1. Introduction
With the tremendous growth of the population and consumption, a huge amount of municipal solid waste (MSW) is generated every day, especially in developing countries [
1]. MSW in developing countries is composed mainly of household garbage (55–80%) and commercial waste (10–30%) [
2]. China has a population of 1.4 billion people and is the most populated developing country in the world. According to a survey conducted by the Ministry of Ecology and Environment of the People’s Republic of China, the investigated 200 large and medium-sized cities generated 21,147.3 million tons of household solid waste (HSW) in 2018 [
3]. Landfilling, the dominant waste disposal technology in China, has introduced serious water contamination to over half of the existing landfills due to the limited available land space in cities and the lack of high-cost permeate collection equipment in treatment systems [
4]. As another important method by which to dispose of waste, incineration is expensive to operate and maintain, and also easily introduces air pollution if there is a lack of air pollution control equipment [
5]. Moreover, the large amount of dioxin emitted in the process of incineration aggravates global warming. Thus, solid waste disposal has become a challenging problem in China.
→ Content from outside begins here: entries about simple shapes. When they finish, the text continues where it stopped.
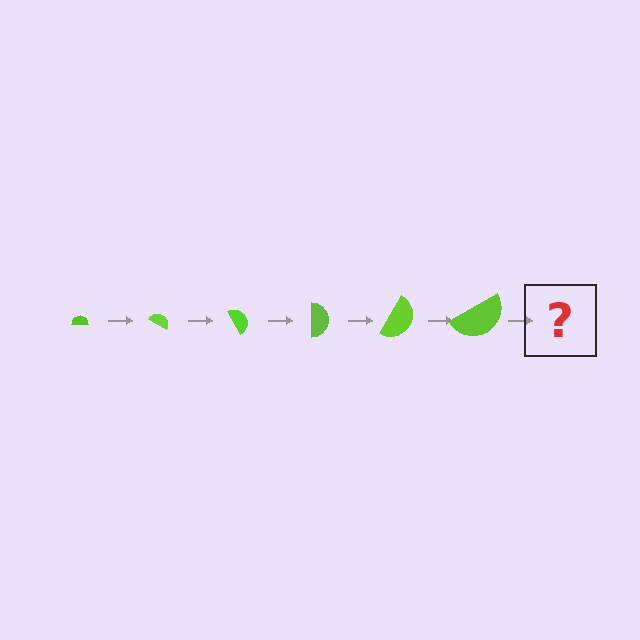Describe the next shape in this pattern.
It should be a semicircle, larger than the previous one and rotated 180 degrees clockwise from the start.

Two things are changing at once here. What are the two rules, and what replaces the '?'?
The two rules are that the semicircle grows larger each step and it rotates 30 degrees clockwise each step. The '?' should be a semicircle, larger than the previous one and rotated 180 degrees clockwise from the start.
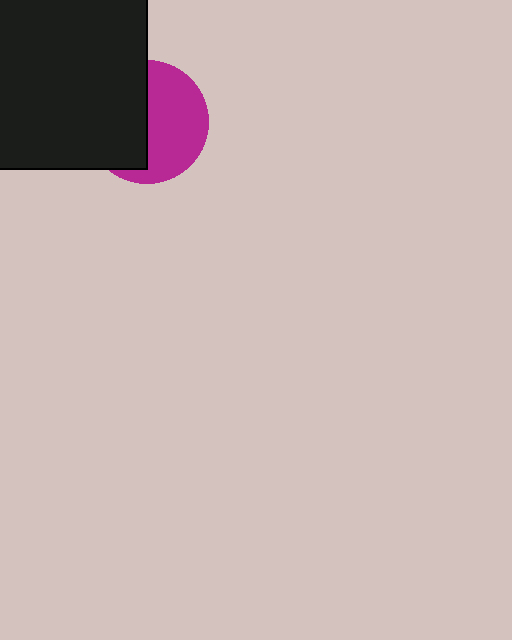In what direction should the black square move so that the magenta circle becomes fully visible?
The black square should move left. That is the shortest direction to clear the overlap and leave the magenta circle fully visible.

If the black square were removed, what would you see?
You would see the complete magenta circle.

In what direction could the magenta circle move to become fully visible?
The magenta circle could move right. That would shift it out from behind the black square entirely.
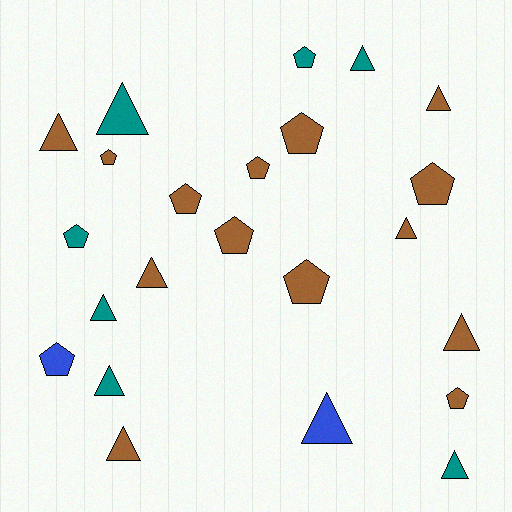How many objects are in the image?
There are 23 objects.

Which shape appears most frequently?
Triangle, with 12 objects.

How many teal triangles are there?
There are 5 teal triangles.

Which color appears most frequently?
Brown, with 14 objects.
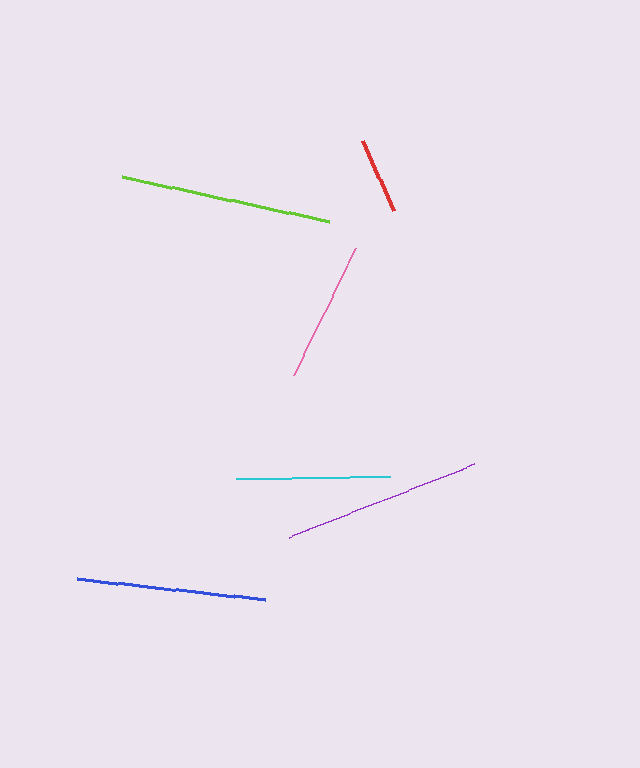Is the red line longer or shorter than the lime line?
The lime line is longer than the red line.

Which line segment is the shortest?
The red line is the shortest at approximately 77 pixels.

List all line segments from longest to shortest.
From longest to shortest: lime and purple (about equal), blue, cyan and pink (about equal), red.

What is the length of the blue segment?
The blue segment is approximately 189 pixels long.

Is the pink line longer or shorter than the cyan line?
The cyan and pink lines are approximately the same length (about 155 and 141 pixels).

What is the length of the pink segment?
The pink segment is approximately 141 pixels long.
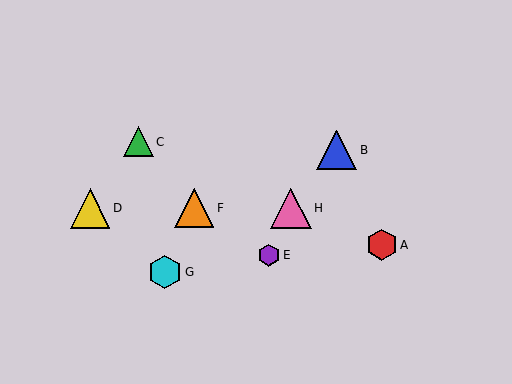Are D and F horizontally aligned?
Yes, both are at y≈208.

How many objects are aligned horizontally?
3 objects (D, F, H) are aligned horizontally.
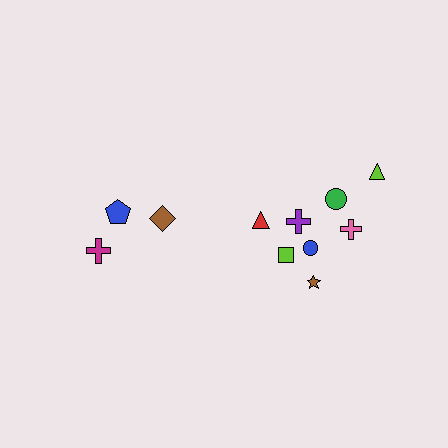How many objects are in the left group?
There are 3 objects.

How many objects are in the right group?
There are 8 objects.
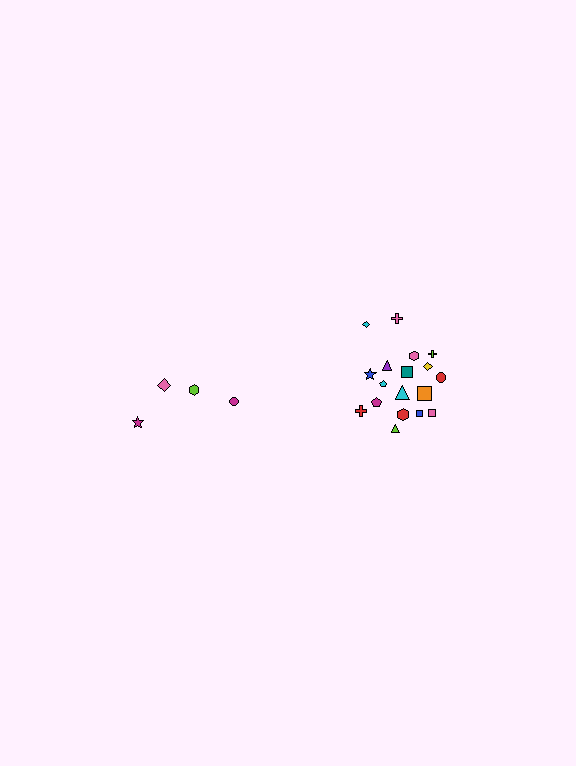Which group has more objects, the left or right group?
The right group.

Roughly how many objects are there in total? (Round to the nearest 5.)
Roughly 20 objects in total.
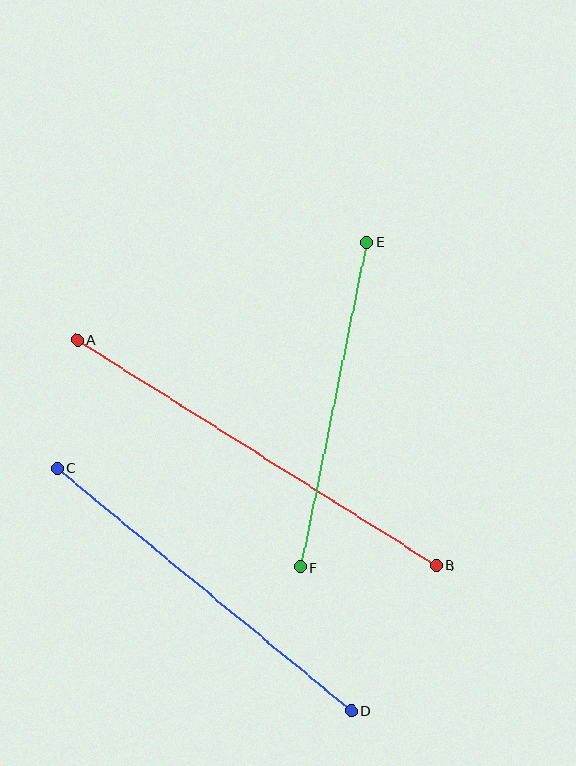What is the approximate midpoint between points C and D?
The midpoint is at approximately (205, 589) pixels.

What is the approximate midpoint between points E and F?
The midpoint is at approximately (334, 404) pixels.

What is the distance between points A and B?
The distance is approximately 424 pixels.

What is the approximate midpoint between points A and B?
The midpoint is at approximately (257, 453) pixels.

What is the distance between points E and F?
The distance is approximately 332 pixels.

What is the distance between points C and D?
The distance is approximately 381 pixels.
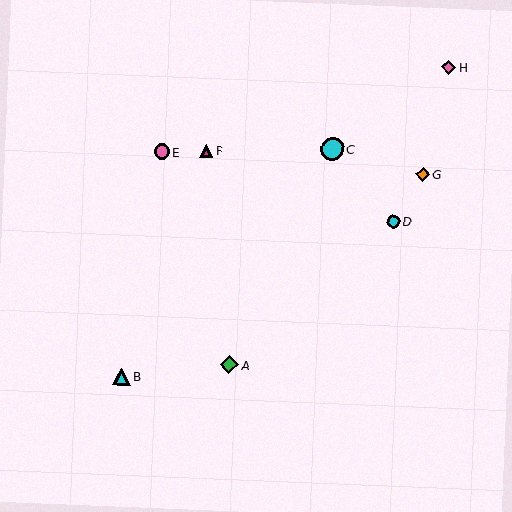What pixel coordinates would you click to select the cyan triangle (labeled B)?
Click at (121, 377) to select the cyan triangle B.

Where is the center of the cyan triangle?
The center of the cyan triangle is at (121, 377).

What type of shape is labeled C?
Shape C is a cyan circle.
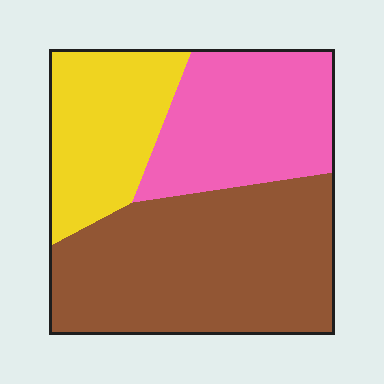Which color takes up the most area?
Brown, at roughly 50%.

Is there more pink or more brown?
Brown.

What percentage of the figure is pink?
Pink takes up between a sixth and a third of the figure.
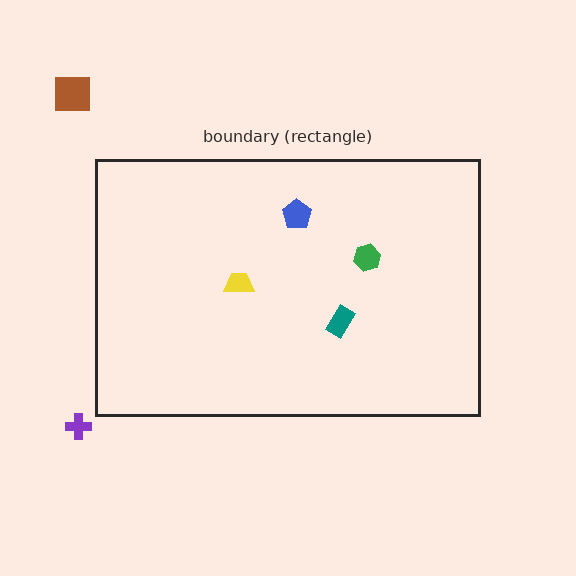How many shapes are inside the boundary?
4 inside, 2 outside.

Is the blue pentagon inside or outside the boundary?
Inside.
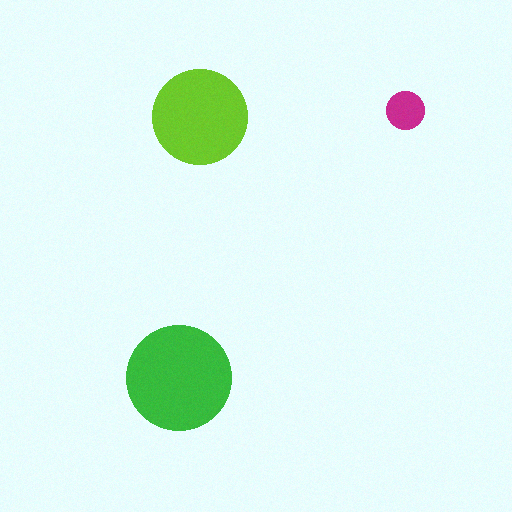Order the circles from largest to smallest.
the green one, the lime one, the magenta one.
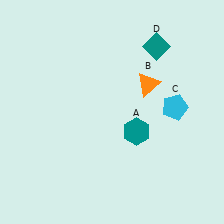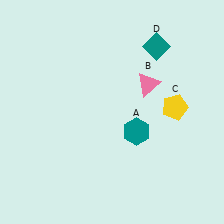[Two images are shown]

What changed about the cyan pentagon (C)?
In Image 1, C is cyan. In Image 2, it changed to yellow.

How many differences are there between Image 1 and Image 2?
There are 2 differences between the two images.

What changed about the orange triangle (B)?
In Image 1, B is orange. In Image 2, it changed to pink.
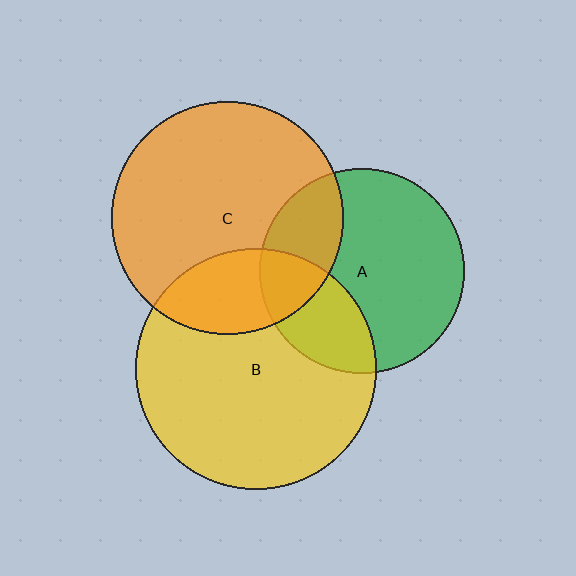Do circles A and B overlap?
Yes.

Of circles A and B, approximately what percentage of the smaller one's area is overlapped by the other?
Approximately 30%.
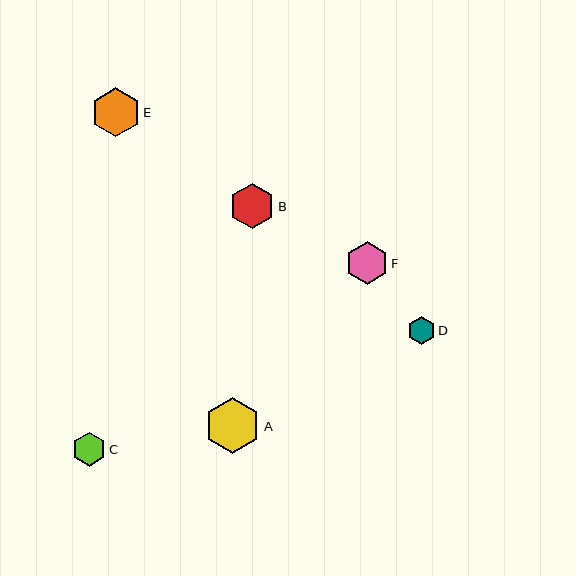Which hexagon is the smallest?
Hexagon D is the smallest with a size of approximately 27 pixels.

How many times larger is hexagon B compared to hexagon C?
Hexagon B is approximately 1.4 times the size of hexagon C.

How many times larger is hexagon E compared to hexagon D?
Hexagon E is approximately 1.8 times the size of hexagon D.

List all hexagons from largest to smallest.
From largest to smallest: A, E, B, F, C, D.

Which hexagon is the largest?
Hexagon A is the largest with a size of approximately 56 pixels.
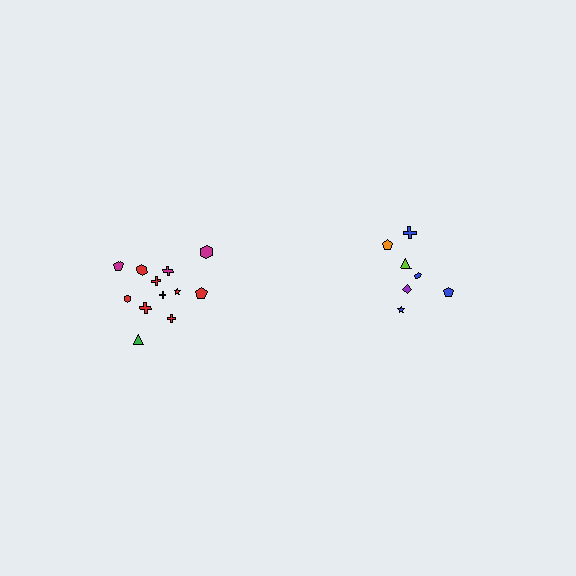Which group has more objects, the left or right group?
The left group.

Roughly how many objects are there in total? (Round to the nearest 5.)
Roughly 20 objects in total.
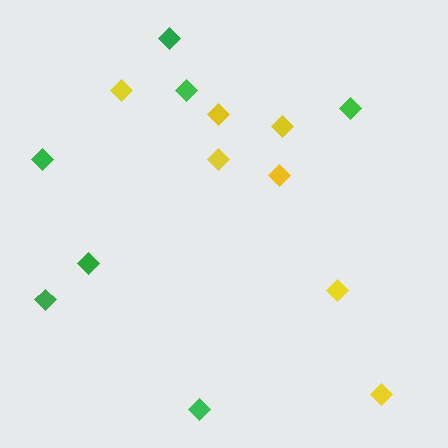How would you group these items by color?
There are 2 groups: one group of green diamonds (7) and one group of yellow diamonds (7).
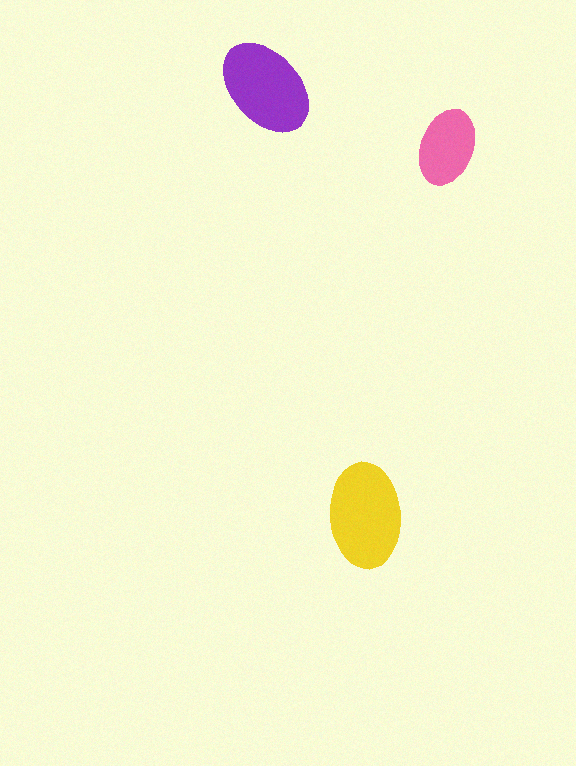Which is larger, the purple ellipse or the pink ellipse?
The purple one.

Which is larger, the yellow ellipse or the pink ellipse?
The yellow one.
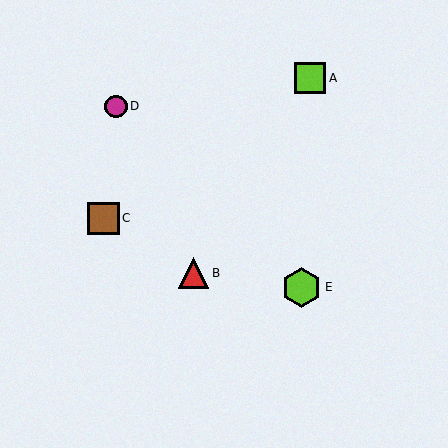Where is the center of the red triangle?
The center of the red triangle is at (193, 273).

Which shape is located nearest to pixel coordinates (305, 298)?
The lime hexagon (labeled E) at (302, 287) is nearest to that location.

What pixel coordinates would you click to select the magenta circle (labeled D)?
Click at (116, 106) to select the magenta circle D.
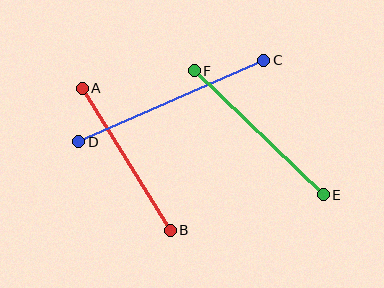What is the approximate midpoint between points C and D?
The midpoint is at approximately (171, 101) pixels.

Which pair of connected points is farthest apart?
Points C and D are farthest apart.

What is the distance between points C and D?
The distance is approximately 202 pixels.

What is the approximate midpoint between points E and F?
The midpoint is at approximately (259, 133) pixels.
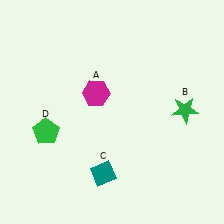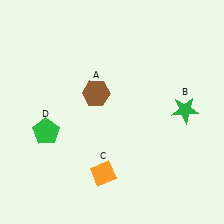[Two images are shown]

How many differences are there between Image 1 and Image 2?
There are 2 differences between the two images.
In the modern procedure of waste disposal, which includes waste separation, collection, transportation, and final treatment, recyclables and compostable waste account for 89.3% of HSW [
6,
7]. The accurate and efficient classification of waste can prevent waste pollution caused by mixing waste of different types, and can preclude the need for secondary sorting. As the initial point of the entire waste recycling process and the fundamental condition for ensuring effective recycling, the classification of waste can both enhance the efficiency of recycling and effectively protect the environment [
8]. In other words, waste sorting is an effective way to reduce waste [
9]. Because various types of waste require different types of disposal, a proper HSW standard is imperative in waste classification [
10].
Waste classification is the procedure by which waste is assigned to specific classes based on its properties, characteristics, and/or components [
6]. In past years, to effectively dispose of waste in China, the general criterion of municipal waste separation has been to divide waste into two types: recyclables and non-recyclables [
6]. Nevertheless, to keep up with the practical demands of economic and environmental development, Beijing enacted a new waste classification policy in 2020 based on the policies of developed countries, including Japan [
11] and Germany [
12]. The new standard is to classify waste into four types, namely wet waste, recycling, harmful waste, and dry waste [
13]. The ways by which to improve the efficiency of waste treatment rely not only on scientific criteria of waste classification, but also on the reliable and fast implementation of waste classification [
14].
At present, waste classification mostly relies on inefficient manual work, which has many shortcomings, such as high work intensity, high cost, and potential harm to the health of workers [
15]. Recently, automatic waste sorting and recycling facility systems based on the common sensor spectrum have been proposed. For example, Wu et al. [
16] proposed an automatic plastic sorting system; they focused on sorting different plastics from waste electrical and electronic equipment based on near-infrared (NIR) spectroscopy. Additionally, Riba et al. [
17] presented an approach for the sensing and classification of parts of an automatic waste textile sorting machine based on the infrared spectra of textile samples. These two studies respectively focused on the more refined classification of plastics and textiles. However, to gather spectral data for further processing, particular equipment is required, including NIR spectrometers, such as the NIR512 spectrometers by Ocean Optics, and the NIR radiation provided by a halogen light source. The equipment is expensive and complicated, and requires operation by professional personnel. In contrast, waste classification based on waste images via machine learning is accurate, simple, and convenient, and could therefore be used to construct an automatic smart waste sorter to alleviate the difficulties inherent in manual waste classification.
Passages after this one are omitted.